The Chinese items found at Don Miller's home were returned to the country last week. (PHOTO BY ZHANG RUINAN/CHINA DAILY)
Cultural items repatriated after raid on U.S. farm
Five years ago, when Tim Carpenter's team seized about 7,000 artifacts and cultural relics in a raid on a farm in Indiana, United States, the FBI agent was stunned by just how many there were and their variety, and immediately realized many were from other countries, including China.
A total of 361 relics and artifacts identified as being from China were repatriated by the U.S. government on Feb 28.
Ranging from the Neolithic Age (10,000-2,000 BC) to the Qing Dynasty (1644-1911), the items included stoneware, jade objects, bronze weapons and pottery. The haul constituted the largest repatriation of relics from the U.S. since 2009, when the country and China signed a memorandum of understanding to enhance cooperation in this respect.
"We seized about 5,000 artifacts and about 2,000 human bones," Carpenter, head of the FBI's Art Crime Team said, adding that the bones were from about 500 humans and had been unearthed at ancient Native American burial sites.
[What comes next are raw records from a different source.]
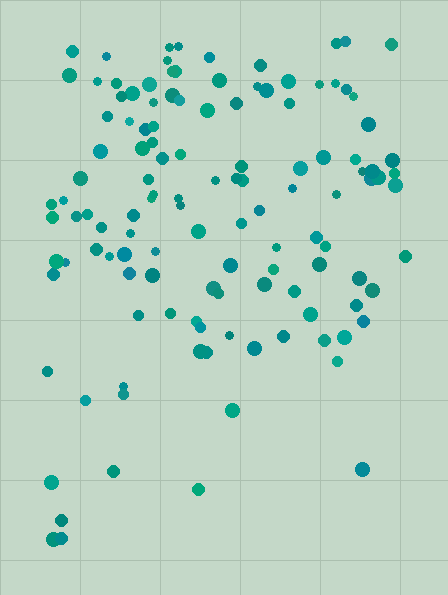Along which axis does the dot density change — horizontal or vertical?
Vertical.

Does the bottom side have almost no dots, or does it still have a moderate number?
Still a moderate number, just noticeably fewer than the top.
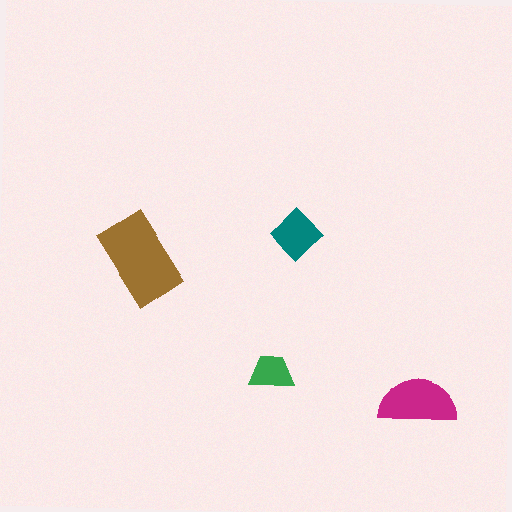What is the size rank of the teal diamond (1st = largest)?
3rd.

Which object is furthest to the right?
The magenta semicircle is rightmost.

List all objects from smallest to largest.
The green trapezoid, the teal diamond, the magenta semicircle, the brown rectangle.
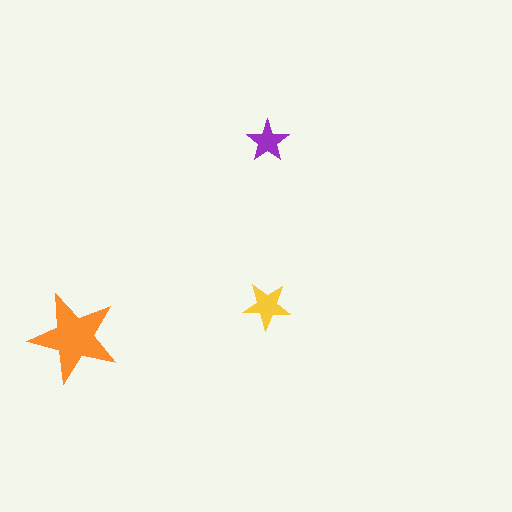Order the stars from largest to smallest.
the orange one, the yellow one, the purple one.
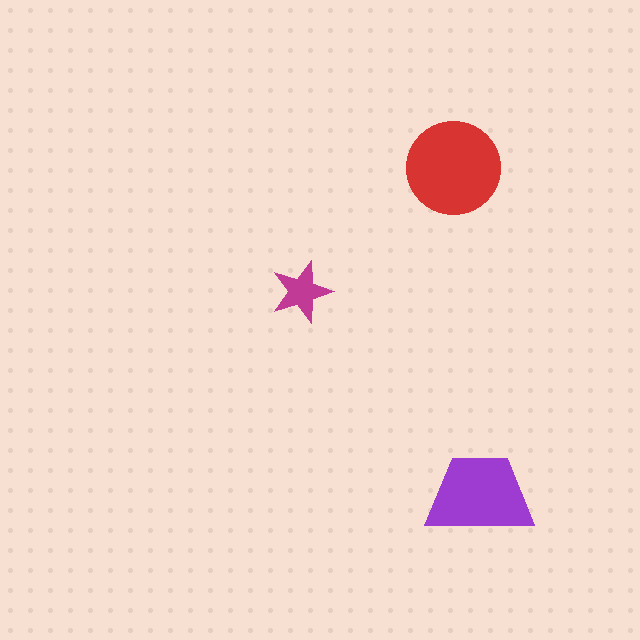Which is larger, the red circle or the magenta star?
The red circle.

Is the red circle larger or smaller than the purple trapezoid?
Larger.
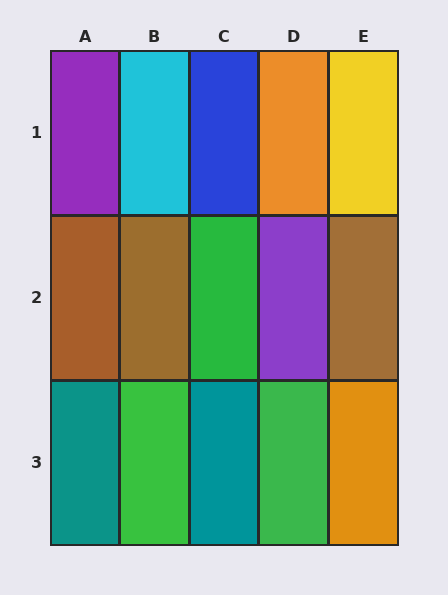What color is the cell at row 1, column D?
Orange.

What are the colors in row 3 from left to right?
Teal, green, teal, green, orange.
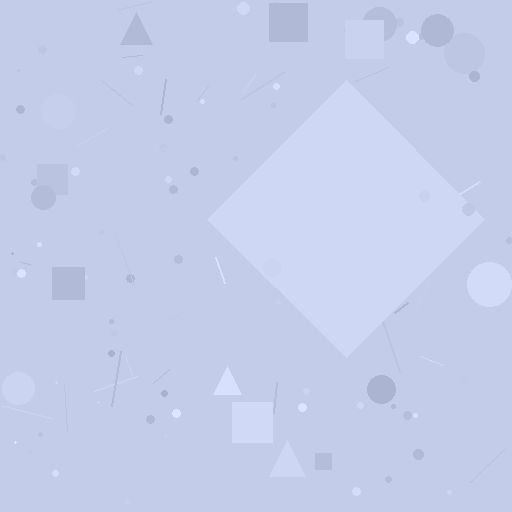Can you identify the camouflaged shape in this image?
The camouflaged shape is a diamond.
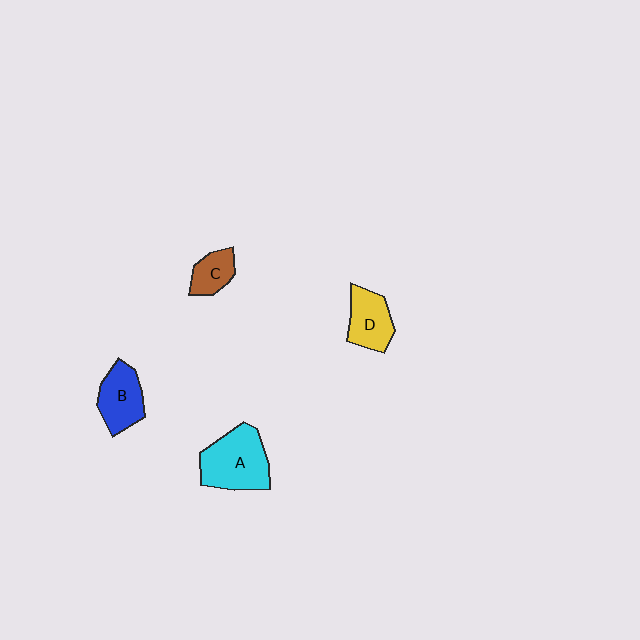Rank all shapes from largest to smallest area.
From largest to smallest: A (cyan), B (blue), D (yellow), C (brown).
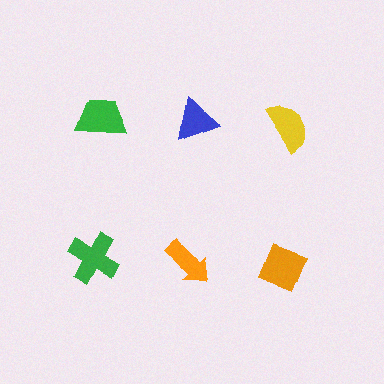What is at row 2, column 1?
A green cross.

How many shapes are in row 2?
3 shapes.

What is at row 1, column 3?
A yellow semicircle.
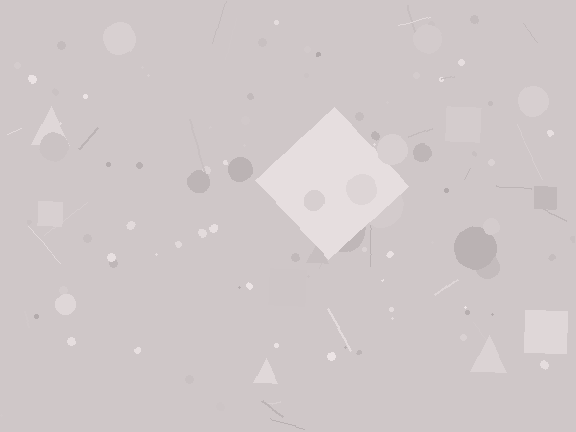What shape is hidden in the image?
A diamond is hidden in the image.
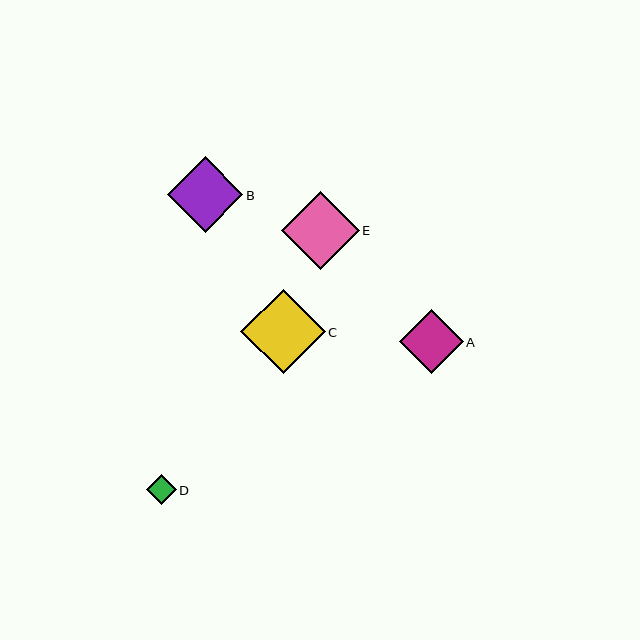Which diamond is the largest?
Diamond C is the largest with a size of approximately 84 pixels.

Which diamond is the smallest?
Diamond D is the smallest with a size of approximately 30 pixels.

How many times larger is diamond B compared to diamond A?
Diamond B is approximately 1.2 times the size of diamond A.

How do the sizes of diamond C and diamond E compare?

He said the items were seized from the home of 91-year-old Indiana missionary Don Miller, adding that about half of them were Native American, and the remainder were from other countries, including China.
"Miller's collecting career spanned decades and he visited China and neighboring countries on a number of occasions, so I think that on each of these trips he collected a certain number (of these items) and was able to bring them into America through various means.
"We began our dialogue with our Chinese counterparts two years ago, with inventories of part of the collection," Carpenter said, adding that his team started that process by "determining which pieces may be violations (of the law), which pieces may be not; which were authentic, and those that were questionable".